La Tobin tax, che consiste nell’imporre o limitare i trasferimenti rapidi di capitale, e la lotta che è stata condotta intorno all’AMI sono anche interessanti, ma dobbiamo andare oltre? Possiamo, per esempio, chiedere conto al FMI, alla Banca Mondiale, alla BID o alle multinazionali? Una delle conseguenze della globalizzazione, nonostante tutti gli aspetti positivi che si possono trovare in essa, è che in qualche modo aumenta gli squilibri tra Nord e Sud, ricchi e poveri, e contribuisce alla creazione di società a due velocità, non solo all’interno dei paesi, ma anche a livello universale con una minoranza di inclusi e una maggioranza di esclusi. Alcuni lavori stanno cominciando ad affrontare questo problema, anche negli organismi delle Nazioni Unite, in particolare in relazione al diritto del lavoro e alla delocalizzazione in paesi con manodopera a basso costo e condizioni di lavoro scadenti.

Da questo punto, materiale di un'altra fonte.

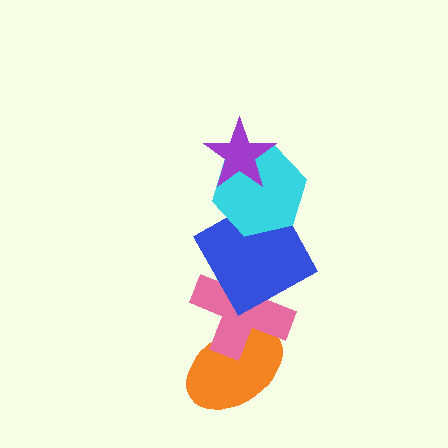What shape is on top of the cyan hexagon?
The purple star is on top of the cyan hexagon.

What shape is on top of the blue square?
The cyan hexagon is on top of the blue square.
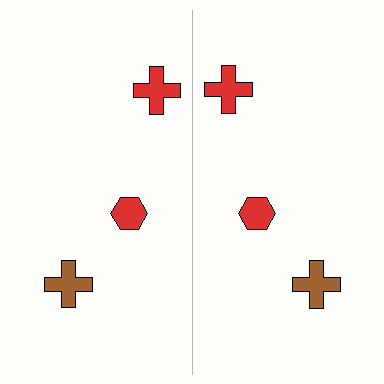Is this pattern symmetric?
Yes, this pattern has bilateral (reflection) symmetry.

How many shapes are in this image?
There are 6 shapes in this image.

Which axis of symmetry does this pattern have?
The pattern has a vertical axis of symmetry running through the center of the image.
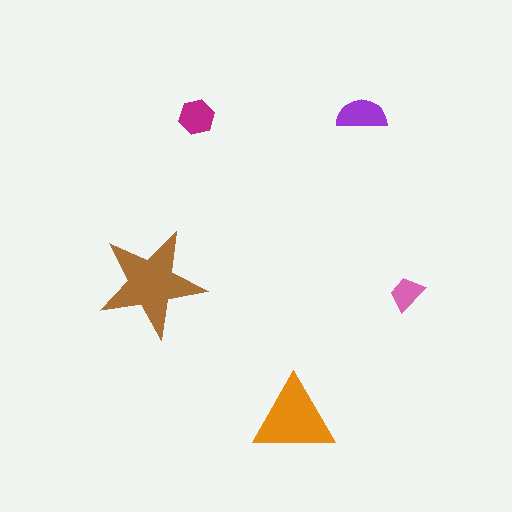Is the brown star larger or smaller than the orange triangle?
Larger.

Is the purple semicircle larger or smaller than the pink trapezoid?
Larger.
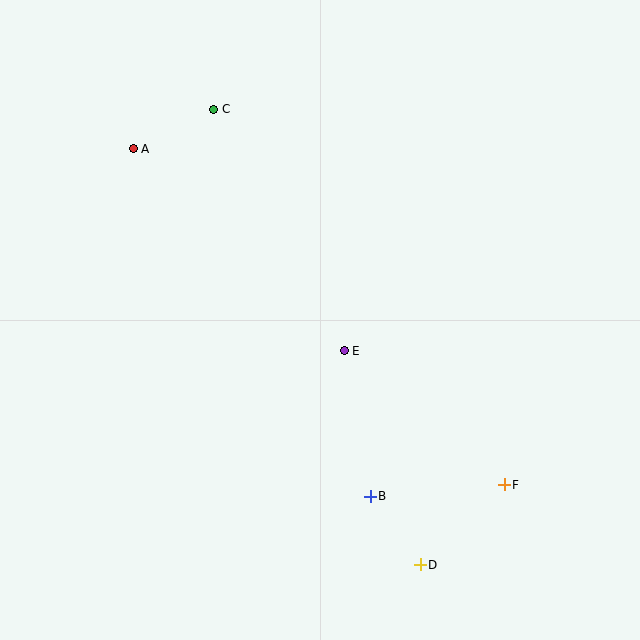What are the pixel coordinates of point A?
Point A is at (133, 149).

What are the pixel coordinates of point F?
Point F is at (504, 485).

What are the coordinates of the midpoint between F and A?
The midpoint between F and A is at (319, 317).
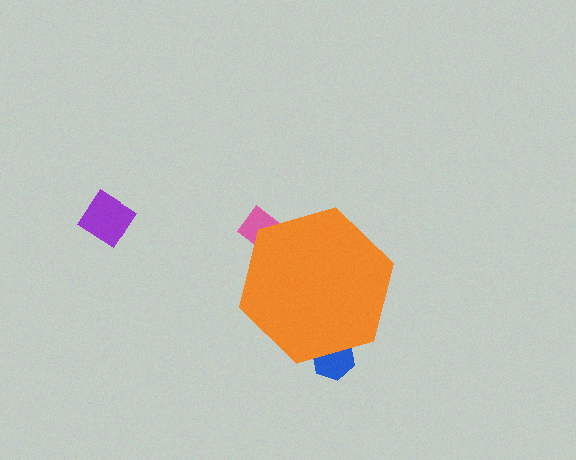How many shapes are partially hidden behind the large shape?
2 shapes are partially hidden.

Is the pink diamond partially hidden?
Yes, the pink diamond is partially hidden behind the orange hexagon.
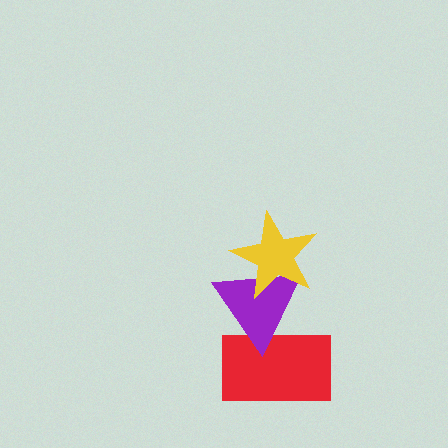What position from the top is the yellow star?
The yellow star is 1st from the top.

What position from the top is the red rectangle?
The red rectangle is 3rd from the top.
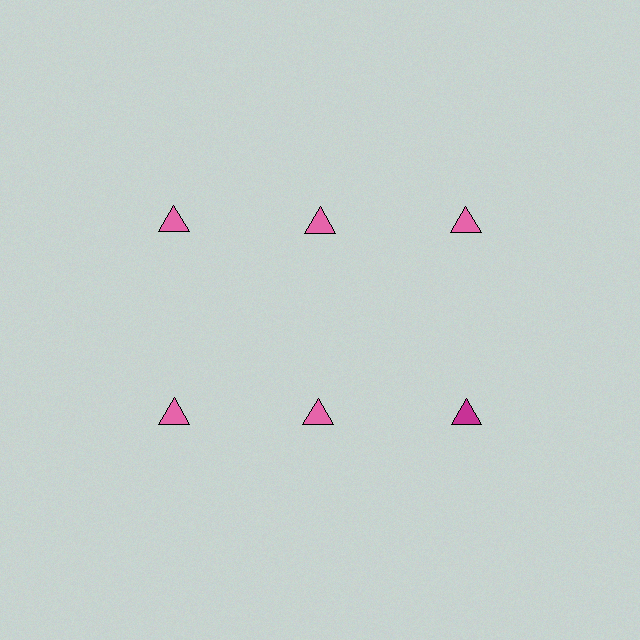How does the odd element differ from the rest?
It has a different color: magenta instead of pink.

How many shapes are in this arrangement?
There are 6 shapes arranged in a grid pattern.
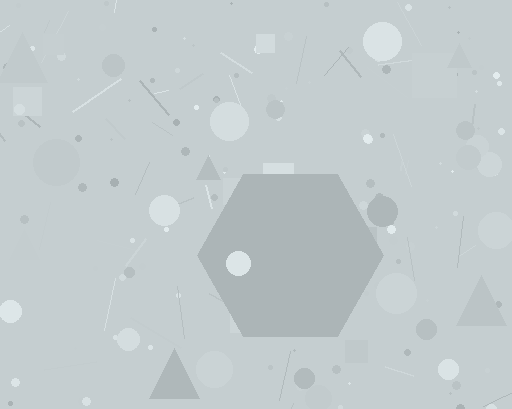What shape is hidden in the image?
A hexagon is hidden in the image.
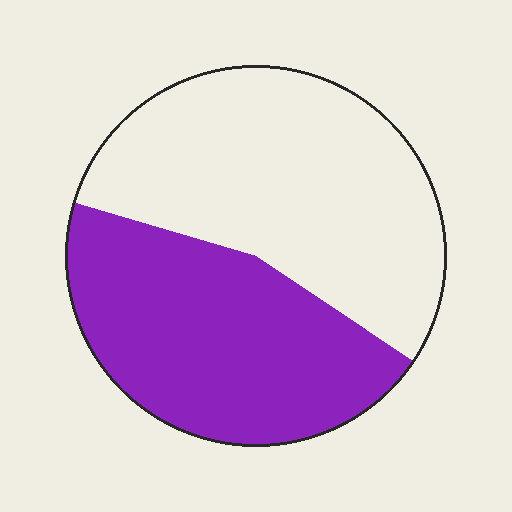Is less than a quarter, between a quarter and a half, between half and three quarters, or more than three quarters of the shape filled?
Between a quarter and a half.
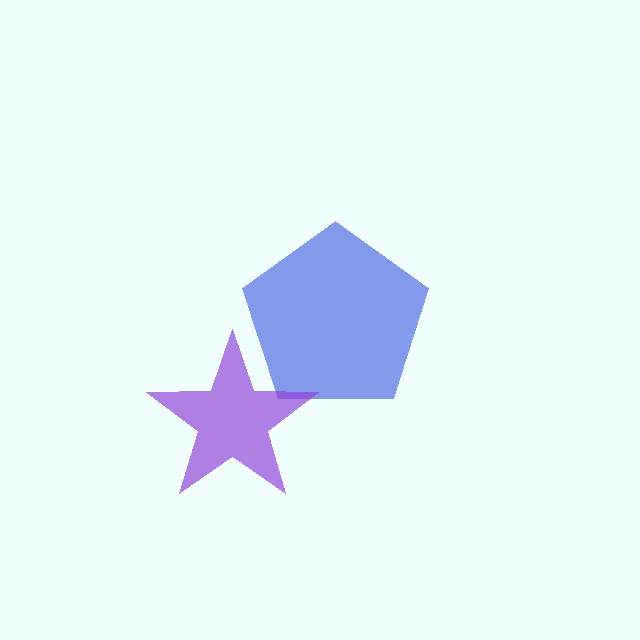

Questa consapevolezza esiste e, per esempio, nella sua ultima Conferenza Internazionale del giugno 1998, l’OIL ha creato un “nocciolo duro” del diritto del lavoro, cioè una regolamentazione al di sotto della quale non si può andare. Questa idea non dovrebbe essere solo esplorata, ma anche imposta.
L’articolo 2 della Conferenza Internazionale dell’OIL afferma che “tutti i membri, anche quando non hanno ratificato le convenzioni dell’OIL, hanno l’obbligo, per la sola ragione della loro appartenenza all’Organizzazione (che riguarda quasi tutti i paesi), di rispettare, promuovere e realizzare in buona fede e in conformità con la costituzione, i principi dei diritti fondamentali che sono oggetto della suddetta convenzione, cioè la libertà di associazione e il riconoscimento effettivo del diritto alla contrattazione collettiva, l’eliminazione di ogni lavoro forzato o obbligatorio, l’abolizione effettiva del lavoro minorile, l’eliminazione di ogni discriminazione in materia di impiego e occupazione”. Queste norme, che l’OIL intende imporre a se stessa e agli stati membri, cominciano ad essere prese in considerazione dalle imprese. Un certo numero di carte sono state redatte da imprese nazionali o multinazionali, vietando o limitando il commercio con paesi che producono nelle condizioni denunciate. L’obiettivo ora è di estendere questi standard alle istituzioni commerciali.
Come secondo esempio, vorrei parlare delle misure adottate dalle istituzioni finanziarie internazionali (IFI), in particolare dalla Banca Mondiale, ma soprattutto dal FMI. I paesi che violano i diritti economici, sociali e culturali, portano sistematicamente in loro difesa i cosiddetti piani di aggiustamento strutturale imposti loro dal FMI. Secondo uno studio, questi piani hanno generalmente gli stessi assi principali: l’imposizione di privatizzazioni (8 volte su 10), una riduzione del debito estero (8 volte su 10) e una riduzione dei bilanci sociali. Questi piani hanno quindi come risultato l’ulteriore emarginazione di coloro che sono già emarginati. Mostrano anche che in questi organismi, legati alle Nazioni Unite, la nozione di diritti economici, sociali e culturali è totalmente assente. Al Comitato per i Diritti Economici e Sociali, abbiamo cercato negli ultimi dieci anni di organizzare una conferenza con queste IFI, per promuovere l’idea che in qualsiasi piano di aggiustamento la dimensione umana debba essere rispettata. In tutte queste aree, non ci sono “nuovi diritti”, ma nuove massicce violazioni che si traducono in carestie, guerre, mancanza di assistenza sanitaria, mancanza di accesso all’istruzione, disastri ecologici… Eppure sono commessi da autori impalpabili: come possiamo controllare, prevenire o sanzionare questi flussi finanziari astratti?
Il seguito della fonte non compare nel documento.